Dylan is therefore also an artist interesting for thinking about in the context of ekphrasis, for he paints, and welds, and makes movies, and draws. His music itself, its arrangements, the way the stage might be set up for a performance, the moods, the sources he draws upon, the radical in-betweenenss of his quest, all of this seems like poems about paintings raised to a new pitch, or art about life raised to a new level, a new dimension, a different way of imagining what is possible in the arts and life. I write about Allen Grossman a lot, and his comment that art is important for many reasons, one of which is that it allows us to tap into our own inner violence in a safe way through representation rather than history, meaning the representation of history rather than repeating history. But I wonder if, when we are very clear about the difference between catharsis and history, if art and life themselves become more inextricable, untangleable, since dialectic has to produce some kind of complicated synthesis to produce a new dialectic, say.
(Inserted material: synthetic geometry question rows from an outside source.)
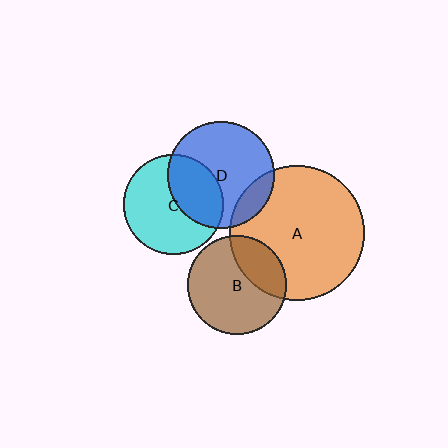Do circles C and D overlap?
Yes.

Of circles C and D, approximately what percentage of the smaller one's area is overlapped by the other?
Approximately 35%.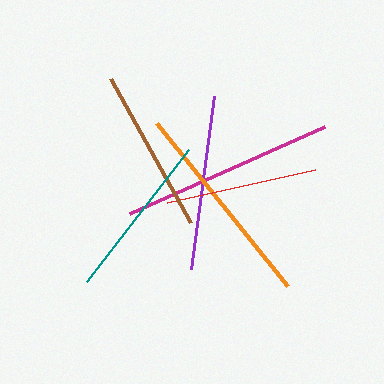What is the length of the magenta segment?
The magenta segment is approximately 214 pixels long.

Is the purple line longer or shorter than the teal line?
The purple and teal lines are approximately the same length (about 175 and 166 pixels).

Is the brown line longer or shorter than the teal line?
The teal and brown lines are approximately the same length (about 166 and 165 pixels).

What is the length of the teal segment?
The teal segment is approximately 166 pixels long.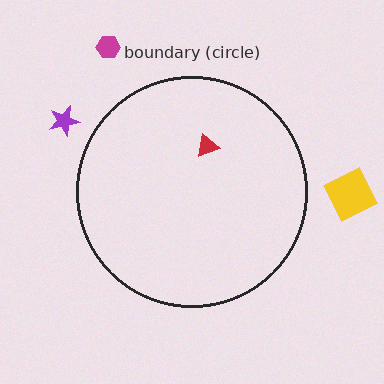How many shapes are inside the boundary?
1 inside, 3 outside.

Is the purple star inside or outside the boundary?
Outside.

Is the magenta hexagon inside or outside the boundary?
Outside.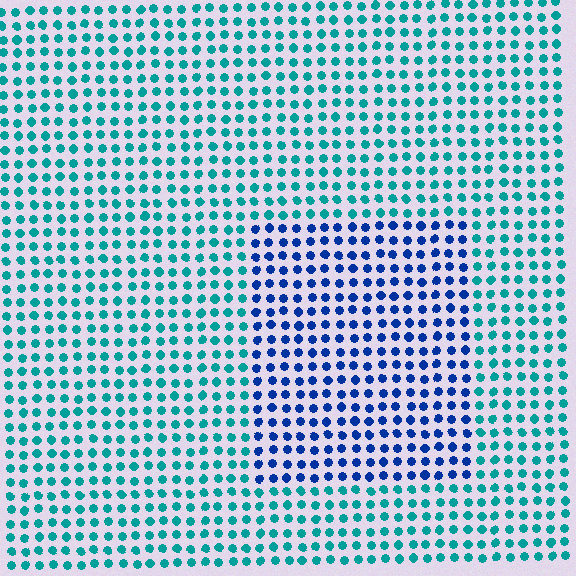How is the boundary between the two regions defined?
The boundary is defined purely by a slight shift in hue (about 43 degrees). Spacing, size, and orientation are identical on both sides.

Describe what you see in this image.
The image is filled with small teal elements in a uniform arrangement. A rectangle-shaped region is visible where the elements are tinted to a slightly different hue, forming a subtle color boundary.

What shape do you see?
I see a rectangle.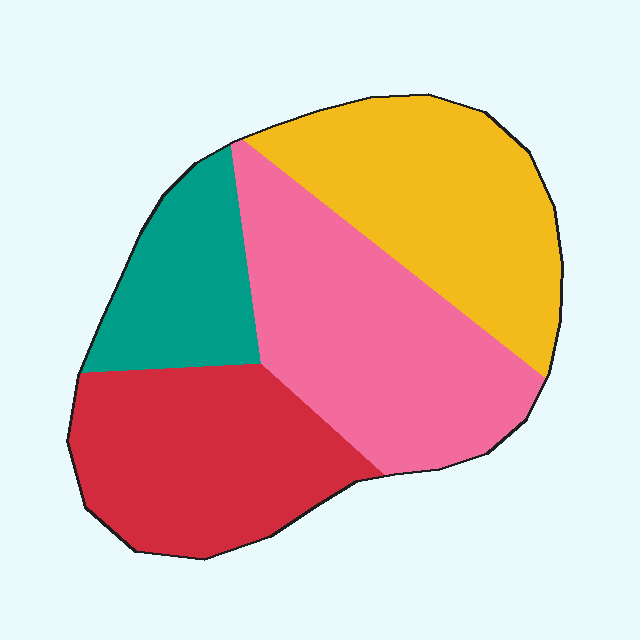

Dylan twangles traditions, mangles them, completely reimagines them, sifts them through the impossibly large character of himself, which can move from an ancient haunting Blues register, like a Jewish Robert Johnson wandering in the desert, to moments of such poignancy and tenderness - I'm thinking of a version of "Tomorrow is a Long Time," or "One Too Many Mornings" on "The Times They Are A-Changin'" - that we have to start thinking about not only art forms, or genres, or styles, but registers, tones, and what Gary Saul Morson calls "tiny alterations of consciousness," since every moment of life is a kind of navigation, in which the feelings change, grow, shudder, flourish, sink, rise, expand, grimace, and Dylan's music, through his performances and albums, is something, like his music, that we do not have words for, because the magnitude of his ability to create by following a kind of intuitive alteration of consciousness as it navigates each moment, is as unprecedented as Shakespeare in poetry and play, and there is nothing in the world of music that he did not change.